Brahms was able to put together intensely interesting themes that you felt covers existence itself, both large and out there, and small and tenderly gentle. I witnessed a performance to express a loyal attachment to just how great he was; tuning into something to follow and spur out of as leads fluttered in the air and flew around those awesome instruments. It was breathtaking, honest and unbelievably intact.

In a splendid evening that went without frivolity, just straight forward music, I’d say make the choice of experiencing a gig like this like if for nothing else than to relax deeply and enjoy your ears, or to see effort and discipline in action. I caught a glance a couple of times of the three, and saw the profound tension of concentration on their faces, this drew me in to a feeling of compassion that seemed hard to bare, the bodies and the music sprang as if out of nowhere.

The direction of emotional content had such a power, again coming from the effort of skill, talent and a growing love. The life of the tunes rang out without a need for spoken narrative, yet the ability to story tell hit all the height’s that Brahms fame deserves, in the greatest collaboration possible fit to compete with so many other composers. The magically, majestically charged evening took its hold of a three together, that could only be carved by 3.
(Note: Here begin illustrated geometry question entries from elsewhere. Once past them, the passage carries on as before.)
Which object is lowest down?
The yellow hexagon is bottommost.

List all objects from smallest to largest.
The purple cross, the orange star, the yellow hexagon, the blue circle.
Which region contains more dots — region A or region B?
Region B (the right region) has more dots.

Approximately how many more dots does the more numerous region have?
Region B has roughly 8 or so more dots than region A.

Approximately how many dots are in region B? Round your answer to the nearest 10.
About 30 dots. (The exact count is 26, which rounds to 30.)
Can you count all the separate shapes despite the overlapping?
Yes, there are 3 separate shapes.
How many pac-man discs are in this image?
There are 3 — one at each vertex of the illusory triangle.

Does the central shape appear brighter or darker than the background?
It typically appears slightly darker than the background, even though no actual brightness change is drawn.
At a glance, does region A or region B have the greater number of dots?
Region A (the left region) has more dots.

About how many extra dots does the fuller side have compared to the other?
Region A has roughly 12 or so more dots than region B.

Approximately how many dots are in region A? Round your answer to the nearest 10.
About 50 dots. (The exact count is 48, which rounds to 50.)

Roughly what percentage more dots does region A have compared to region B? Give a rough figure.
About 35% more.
I helpfully slid down the page of the programme that explained the movements of Allegro, Troppo and so many other plot parts who were looking forward to play with beauty enough, pace, tones and thrill. Holding tension, finding unison and blessing the room in abundance of drama, exploration and well being (hope). Quietly they were all pulling back to find the joy in loudly letting loose.
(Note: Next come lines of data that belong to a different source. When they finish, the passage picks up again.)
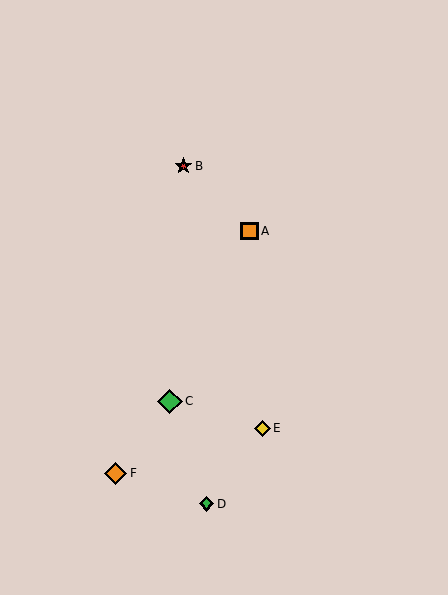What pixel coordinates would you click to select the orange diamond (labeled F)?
Click at (115, 473) to select the orange diamond F.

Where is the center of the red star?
The center of the red star is at (183, 166).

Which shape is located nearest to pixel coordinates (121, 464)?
The orange diamond (labeled F) at (115, 473) is nearest to that location.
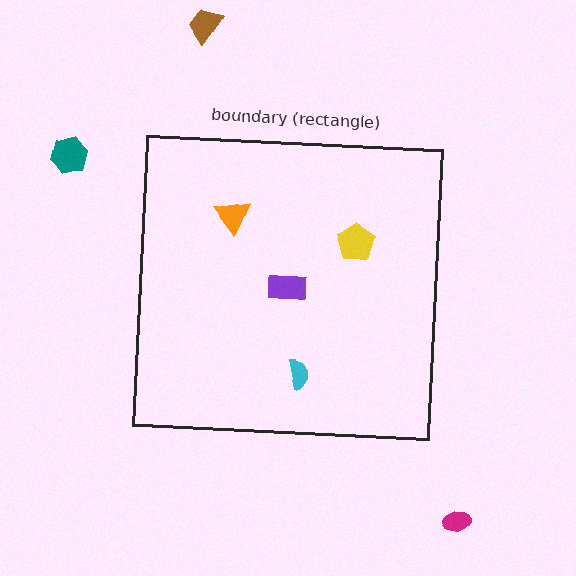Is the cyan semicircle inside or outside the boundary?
Inside.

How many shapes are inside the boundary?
4 inside, 3 outside.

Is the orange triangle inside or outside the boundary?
Inside.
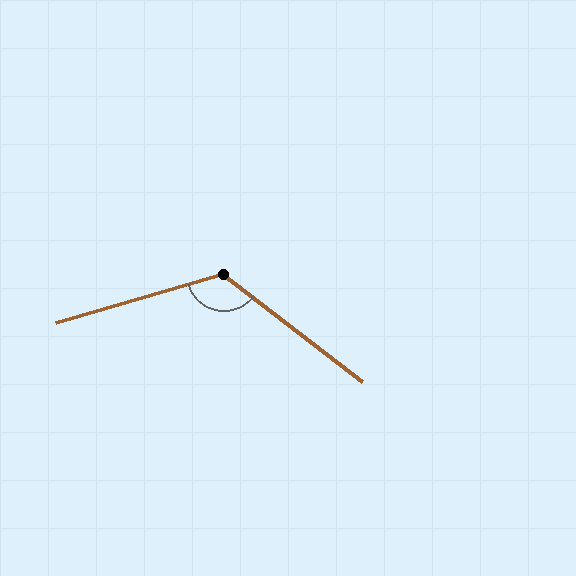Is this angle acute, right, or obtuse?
It is obtuse.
The accolades melted out of his composition, faithfully played so long after his life. In music we call praise worthy, in brilliant intense intimacy enhanced by the size of the room. A simple act of purchasing a ticket that holds an invitation worthwhile accepting for all the reasons you can imagine, to enjoy the profundity of music told as a story that placed itself far beyond in thought or very near to something growing roots in you and in your head and heart and to part of this ever so professional entourage of three, whether you see this particular composer or another.

Daniel Donnelly

One thought on “Brahms Piano Trio”

  1. Daniel, while I don’t understand everything, your personal, touching response to our evening of music makes me very happy. Thank you for attending, for understanding the point of it all and for sharing your own response in such an honest and though-provoking review.